What are the causes and risks of the infection? Measles is caused by the measles virus, which belongs to the Paramyxovirus family of viruses. Anyone who has not had measles before, and has not been immunized, is at risk for measles. Measles is so highly communicable by airborne spread that cases have been shown to result from sitting in a waiting room occupied by a measles case hours before.

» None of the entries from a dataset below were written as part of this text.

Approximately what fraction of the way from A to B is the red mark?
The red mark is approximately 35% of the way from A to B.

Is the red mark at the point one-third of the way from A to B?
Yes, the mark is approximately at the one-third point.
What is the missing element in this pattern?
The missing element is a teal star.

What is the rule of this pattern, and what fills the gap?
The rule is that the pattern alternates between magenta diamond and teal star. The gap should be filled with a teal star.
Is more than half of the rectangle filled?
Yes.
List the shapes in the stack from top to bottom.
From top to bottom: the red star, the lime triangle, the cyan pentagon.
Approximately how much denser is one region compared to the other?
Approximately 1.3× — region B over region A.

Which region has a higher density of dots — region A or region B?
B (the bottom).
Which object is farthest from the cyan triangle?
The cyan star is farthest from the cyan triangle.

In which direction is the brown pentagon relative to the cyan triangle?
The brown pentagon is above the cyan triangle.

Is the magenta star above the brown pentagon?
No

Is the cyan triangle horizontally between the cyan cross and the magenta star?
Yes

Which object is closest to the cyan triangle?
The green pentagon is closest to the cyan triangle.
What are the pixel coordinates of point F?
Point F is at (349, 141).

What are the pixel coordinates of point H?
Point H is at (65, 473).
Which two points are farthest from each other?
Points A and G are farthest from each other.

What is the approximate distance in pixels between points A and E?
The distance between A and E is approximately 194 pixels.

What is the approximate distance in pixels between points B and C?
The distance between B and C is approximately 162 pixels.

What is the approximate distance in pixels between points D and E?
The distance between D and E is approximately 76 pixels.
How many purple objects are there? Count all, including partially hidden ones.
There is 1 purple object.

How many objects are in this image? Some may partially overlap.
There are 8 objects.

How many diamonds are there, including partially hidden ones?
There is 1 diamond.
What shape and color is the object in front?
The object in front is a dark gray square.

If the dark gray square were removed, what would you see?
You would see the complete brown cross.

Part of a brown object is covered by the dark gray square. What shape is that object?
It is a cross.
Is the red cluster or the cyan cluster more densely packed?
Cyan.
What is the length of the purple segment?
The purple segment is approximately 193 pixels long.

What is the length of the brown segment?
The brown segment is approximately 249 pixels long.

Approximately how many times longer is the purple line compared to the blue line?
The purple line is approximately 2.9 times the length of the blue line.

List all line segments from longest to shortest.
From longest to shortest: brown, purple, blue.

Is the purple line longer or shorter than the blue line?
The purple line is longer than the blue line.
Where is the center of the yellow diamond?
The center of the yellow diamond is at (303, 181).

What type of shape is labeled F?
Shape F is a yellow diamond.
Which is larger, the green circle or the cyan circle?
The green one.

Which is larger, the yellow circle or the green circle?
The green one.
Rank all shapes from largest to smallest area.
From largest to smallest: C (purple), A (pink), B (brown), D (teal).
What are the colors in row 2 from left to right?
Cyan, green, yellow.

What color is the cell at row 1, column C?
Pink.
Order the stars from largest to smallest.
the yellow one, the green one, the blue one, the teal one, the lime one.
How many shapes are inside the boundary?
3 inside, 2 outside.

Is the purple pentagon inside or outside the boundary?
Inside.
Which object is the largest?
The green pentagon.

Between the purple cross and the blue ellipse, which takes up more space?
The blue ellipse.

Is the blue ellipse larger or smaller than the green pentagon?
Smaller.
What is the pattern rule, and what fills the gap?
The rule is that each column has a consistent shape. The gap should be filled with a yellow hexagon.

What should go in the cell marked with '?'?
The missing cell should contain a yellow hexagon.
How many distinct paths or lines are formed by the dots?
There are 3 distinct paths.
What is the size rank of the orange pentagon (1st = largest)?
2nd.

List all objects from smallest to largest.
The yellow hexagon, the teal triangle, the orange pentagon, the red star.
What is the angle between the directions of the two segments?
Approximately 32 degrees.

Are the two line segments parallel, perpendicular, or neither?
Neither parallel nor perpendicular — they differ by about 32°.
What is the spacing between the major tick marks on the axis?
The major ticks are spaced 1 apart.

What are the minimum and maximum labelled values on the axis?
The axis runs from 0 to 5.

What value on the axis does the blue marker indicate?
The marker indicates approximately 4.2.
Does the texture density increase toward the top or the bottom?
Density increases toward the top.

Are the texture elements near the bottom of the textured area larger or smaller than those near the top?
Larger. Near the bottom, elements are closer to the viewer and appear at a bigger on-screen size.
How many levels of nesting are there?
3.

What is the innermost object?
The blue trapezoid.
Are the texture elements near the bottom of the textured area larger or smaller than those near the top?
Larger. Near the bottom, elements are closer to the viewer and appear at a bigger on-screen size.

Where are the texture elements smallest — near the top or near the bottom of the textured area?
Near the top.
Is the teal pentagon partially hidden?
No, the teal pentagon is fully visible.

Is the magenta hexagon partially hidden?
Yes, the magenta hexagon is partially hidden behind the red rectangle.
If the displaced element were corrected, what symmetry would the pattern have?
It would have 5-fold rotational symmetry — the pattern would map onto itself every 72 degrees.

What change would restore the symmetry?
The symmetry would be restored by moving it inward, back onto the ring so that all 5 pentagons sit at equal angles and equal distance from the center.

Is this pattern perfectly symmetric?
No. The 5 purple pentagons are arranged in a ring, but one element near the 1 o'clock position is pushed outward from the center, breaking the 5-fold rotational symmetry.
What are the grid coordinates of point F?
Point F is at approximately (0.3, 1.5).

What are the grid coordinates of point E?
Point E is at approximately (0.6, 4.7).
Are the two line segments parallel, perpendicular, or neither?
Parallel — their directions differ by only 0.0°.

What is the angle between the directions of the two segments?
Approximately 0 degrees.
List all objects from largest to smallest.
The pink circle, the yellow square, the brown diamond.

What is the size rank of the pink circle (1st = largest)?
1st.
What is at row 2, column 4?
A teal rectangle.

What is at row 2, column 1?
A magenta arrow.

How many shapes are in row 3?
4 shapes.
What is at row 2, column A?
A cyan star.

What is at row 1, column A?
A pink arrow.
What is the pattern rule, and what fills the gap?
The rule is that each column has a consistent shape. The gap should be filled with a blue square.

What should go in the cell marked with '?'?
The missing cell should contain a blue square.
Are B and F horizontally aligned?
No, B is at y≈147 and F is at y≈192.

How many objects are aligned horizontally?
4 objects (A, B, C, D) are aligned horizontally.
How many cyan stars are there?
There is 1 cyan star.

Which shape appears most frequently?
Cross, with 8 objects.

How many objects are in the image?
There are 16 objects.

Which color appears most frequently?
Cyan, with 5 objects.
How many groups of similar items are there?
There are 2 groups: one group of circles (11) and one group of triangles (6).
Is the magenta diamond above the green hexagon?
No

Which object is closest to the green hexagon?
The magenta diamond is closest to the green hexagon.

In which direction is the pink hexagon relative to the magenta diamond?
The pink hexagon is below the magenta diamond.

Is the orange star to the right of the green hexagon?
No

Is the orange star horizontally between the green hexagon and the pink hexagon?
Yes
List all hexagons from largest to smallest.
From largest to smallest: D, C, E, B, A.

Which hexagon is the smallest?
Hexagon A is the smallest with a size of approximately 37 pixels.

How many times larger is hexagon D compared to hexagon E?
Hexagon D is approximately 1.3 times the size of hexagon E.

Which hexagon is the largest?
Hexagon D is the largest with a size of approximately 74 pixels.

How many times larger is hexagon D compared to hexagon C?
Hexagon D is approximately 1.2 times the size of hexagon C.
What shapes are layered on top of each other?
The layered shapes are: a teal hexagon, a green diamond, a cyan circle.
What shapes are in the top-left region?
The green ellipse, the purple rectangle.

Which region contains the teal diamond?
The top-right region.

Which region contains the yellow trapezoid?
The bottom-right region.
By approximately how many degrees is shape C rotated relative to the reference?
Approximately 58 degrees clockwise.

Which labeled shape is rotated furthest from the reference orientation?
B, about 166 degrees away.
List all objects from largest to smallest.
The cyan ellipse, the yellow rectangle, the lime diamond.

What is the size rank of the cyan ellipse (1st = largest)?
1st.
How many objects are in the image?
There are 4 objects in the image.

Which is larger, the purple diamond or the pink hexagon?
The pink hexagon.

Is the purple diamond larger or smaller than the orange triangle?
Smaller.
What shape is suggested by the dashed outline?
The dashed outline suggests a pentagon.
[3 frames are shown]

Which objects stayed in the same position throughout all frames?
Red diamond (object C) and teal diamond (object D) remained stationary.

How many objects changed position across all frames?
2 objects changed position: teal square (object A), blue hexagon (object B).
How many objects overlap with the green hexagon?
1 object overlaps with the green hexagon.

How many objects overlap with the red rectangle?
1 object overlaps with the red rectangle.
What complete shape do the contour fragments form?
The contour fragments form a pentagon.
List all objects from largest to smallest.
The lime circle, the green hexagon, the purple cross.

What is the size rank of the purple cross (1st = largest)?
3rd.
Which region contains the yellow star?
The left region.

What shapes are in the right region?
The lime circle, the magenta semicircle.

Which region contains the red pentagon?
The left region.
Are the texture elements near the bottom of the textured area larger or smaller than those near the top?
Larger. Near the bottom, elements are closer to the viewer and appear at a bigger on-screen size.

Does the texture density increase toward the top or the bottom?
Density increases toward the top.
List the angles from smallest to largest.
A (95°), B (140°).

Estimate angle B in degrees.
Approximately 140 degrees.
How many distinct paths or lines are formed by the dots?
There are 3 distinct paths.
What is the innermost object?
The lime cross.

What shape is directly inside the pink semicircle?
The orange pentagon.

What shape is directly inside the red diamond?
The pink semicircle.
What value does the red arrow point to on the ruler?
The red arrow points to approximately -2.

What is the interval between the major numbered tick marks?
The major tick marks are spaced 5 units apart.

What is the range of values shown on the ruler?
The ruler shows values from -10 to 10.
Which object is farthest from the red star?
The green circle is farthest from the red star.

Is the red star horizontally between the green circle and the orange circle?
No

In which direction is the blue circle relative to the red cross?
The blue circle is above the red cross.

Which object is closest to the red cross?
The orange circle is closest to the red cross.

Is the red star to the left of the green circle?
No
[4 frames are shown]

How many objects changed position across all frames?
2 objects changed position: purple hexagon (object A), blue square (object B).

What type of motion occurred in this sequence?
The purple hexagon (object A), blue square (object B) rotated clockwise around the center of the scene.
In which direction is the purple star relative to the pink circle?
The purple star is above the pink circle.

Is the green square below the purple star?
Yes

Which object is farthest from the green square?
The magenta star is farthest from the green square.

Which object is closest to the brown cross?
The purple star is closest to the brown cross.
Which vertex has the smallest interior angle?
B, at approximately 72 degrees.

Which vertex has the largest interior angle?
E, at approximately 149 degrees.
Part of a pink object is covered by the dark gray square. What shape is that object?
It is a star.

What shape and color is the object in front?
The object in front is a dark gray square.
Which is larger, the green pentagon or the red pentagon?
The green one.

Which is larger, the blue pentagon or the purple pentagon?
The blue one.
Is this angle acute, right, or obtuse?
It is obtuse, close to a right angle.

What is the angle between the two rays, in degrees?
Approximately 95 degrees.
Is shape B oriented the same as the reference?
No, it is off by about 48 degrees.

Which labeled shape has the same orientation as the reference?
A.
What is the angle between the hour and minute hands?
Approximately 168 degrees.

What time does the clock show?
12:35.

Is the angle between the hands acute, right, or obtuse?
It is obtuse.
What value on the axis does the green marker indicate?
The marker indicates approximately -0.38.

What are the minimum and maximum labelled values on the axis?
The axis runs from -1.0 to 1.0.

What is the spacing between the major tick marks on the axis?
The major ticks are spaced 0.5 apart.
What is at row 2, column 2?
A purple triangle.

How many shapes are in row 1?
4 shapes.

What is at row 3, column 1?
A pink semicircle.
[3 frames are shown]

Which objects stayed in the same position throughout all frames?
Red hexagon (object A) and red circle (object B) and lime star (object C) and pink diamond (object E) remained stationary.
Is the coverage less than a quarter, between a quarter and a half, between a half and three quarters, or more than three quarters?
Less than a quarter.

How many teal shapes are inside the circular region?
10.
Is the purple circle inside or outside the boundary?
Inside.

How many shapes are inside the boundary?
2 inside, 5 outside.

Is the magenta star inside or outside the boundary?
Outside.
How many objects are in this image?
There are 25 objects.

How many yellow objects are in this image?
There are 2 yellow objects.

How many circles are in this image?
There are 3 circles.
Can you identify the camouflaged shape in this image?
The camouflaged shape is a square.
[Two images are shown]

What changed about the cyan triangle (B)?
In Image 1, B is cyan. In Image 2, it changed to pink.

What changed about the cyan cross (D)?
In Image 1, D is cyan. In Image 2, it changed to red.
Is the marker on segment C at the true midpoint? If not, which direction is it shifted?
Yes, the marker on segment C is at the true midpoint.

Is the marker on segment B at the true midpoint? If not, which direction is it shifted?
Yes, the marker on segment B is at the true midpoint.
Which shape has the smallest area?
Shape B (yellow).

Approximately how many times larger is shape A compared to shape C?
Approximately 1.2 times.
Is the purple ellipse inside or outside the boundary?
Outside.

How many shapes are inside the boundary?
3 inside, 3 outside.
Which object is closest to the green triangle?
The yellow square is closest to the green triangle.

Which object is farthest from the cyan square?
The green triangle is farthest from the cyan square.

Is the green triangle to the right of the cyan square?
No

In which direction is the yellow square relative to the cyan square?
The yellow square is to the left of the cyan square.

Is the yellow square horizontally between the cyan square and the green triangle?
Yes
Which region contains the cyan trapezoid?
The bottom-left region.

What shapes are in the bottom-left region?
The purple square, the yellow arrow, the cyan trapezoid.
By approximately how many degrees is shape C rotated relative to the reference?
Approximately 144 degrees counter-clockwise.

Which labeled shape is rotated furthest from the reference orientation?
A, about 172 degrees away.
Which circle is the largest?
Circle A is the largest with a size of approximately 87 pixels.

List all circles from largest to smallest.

What can be done to prevent the infection? The measles vaccine is very effective at preventing measles in immunized people. The vaccine is usually combined with the rubella, mumps, and chickenpox vaccines and given as one shot, called the MMRV vaccine. Side effects of the MMRV vaccine can include: • fever and rash • joint pain • allergic reactions Other side effects are rare. The vaccine should not be given to pregnant women or to women who are planning on getting pregnant in the 3 months following immunization. Another way to prevent the spread of infection is to isolate the infected person. An infected person with a normal immune system should stay home from school or work for 4 days after the rash appears. An infected person with autoimmune problems, where the body attacks its own tissues, may be contagious for even longer. In some circumstances, susceptible individuals who have been exposed to measles are also isolated, until it is determined whether they will come down with the infection. Some people with autoimmune problems or other immune system disorders should not have the measles vaccine. If these unprotected people are exposed to an infected person, they should receive immune globulin prophylaxis, an injection of disease-fighting proteins.
How is the infection diagnosed? A measles case is usually confirmed with a blood test for measles antibodies, though if a person with symptoms is a known contact of a confirmed case, a clinical diagnosis is sufficient. The measles virus can be cultured from infected respiratory secretions, the eye, the blood, or the urine during the acute phase of the illness. The usual reason to recover measles virus from a person is to identify the viral strain in order to trace the source of an importation.